When vSphere performance tanks, you don’t need a lecture on the complexity of virtualization. You need to know if the problem is the storage array, a noisy neighbor VM, or a physical resource bottleneck.
Our updated guide skips the “best practices” fluff and focuses on the metrics that actually matter.
1. The “Ghost” Bottlenecks (Check These First)
Before diving into deep metrics, rule out the configuration issues that masquerade as performance faults. These are the most common “silent killers” in vSphere environments.
VMware Tools Compliance It is not optional. A VM without updated Tools is using emulated legacy drivers for network and disk, effectively running with one hand tied behind its back.
- The Fix: Don’t check them one by one. Use PowerCLI to find the offenders immediately.
- Command:
Get-VM | Where-Object {$_.ExtensionData.Guest.ToolsStatus -ne "toolsOk"} | Select Name, @{N="Tools Status";E={$_.ExtensionData.Guest.ToolsStatus}}
Power Management Policies By default, ESXi often runs in “Balanced” mode. This saves power by aggressively down-clocking the CPU, which introduces latency (“wake-up time”) for bursty workloads.
- The Fix: Set the Host BIOS and the ESXi Power Management policy to High Performance. The electricity bill might go up slightly, but the random latency spikes will disappear.
NUMA and “Hot Add” Enabling “CPU Hot Add” on a VM disables vNUMA for that guest. This means the OS has no idea which memory is local to its CPU, leading to slow remote memory access. Unless you plan to add CPUs to a live VM daily, disable Hot Add on all performance-critical workloads.
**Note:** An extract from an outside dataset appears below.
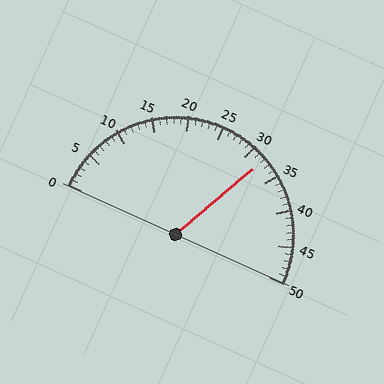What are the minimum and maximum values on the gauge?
The gauge ranges from 0 to 50.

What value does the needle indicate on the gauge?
The needle indicates approximately 32.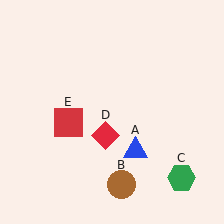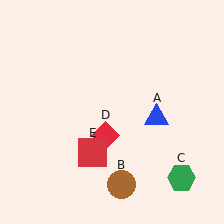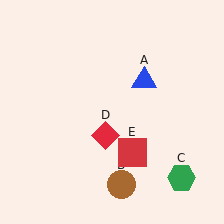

2. CPU: It’s Usually Co-Stop, Not Lack of GHz
High CPU usage on a host (>75%) is obvious, but the real killer is often Contention, not capacity. You need to look at two specific metrics in esxtop or Advanced Charts.
%RDY (CPU Ready) This measures the time a VM wants to execute but the hypervisor has no physical core available.
- Threshold: > 5% (or > 2,000 milliseconds).
- Meaning: The host is overcommitted, or a “limit” is set on the VM. Check for artificial limits immediately using PowerCLI.
%CSTP (Co-Stop) This is the “Wide VM” penalty. If you assign 8 vCPUs to a VM, the scheduler must find 8 free physical cores simultaneously to execute a cycle. If it can’t, the VM waits.
- Threshold: > 3%.
- Meaning: Your VM is too big. Reducing vCPUs from 8 to 4 often increases performance because the scheduler can run the VM more frequently. This is called “Right-Sizing”.
3. Storage: The Latency Formula
Storage troubleshooting often devolves into finger-pointing between the Server Admin and the Storage Admin. Use this formula to determine exactly where the problem lies:
GAVG (Total Guest Latency) = KAVG (Kernel Latency) + DAVG (Device Latency)
- High KAVG (> 2ms): The problem is inside the Host.
- Cause: The ESXi storage queues are full. Too many high-IOPS VMs are sharing the same LUN/Datastore.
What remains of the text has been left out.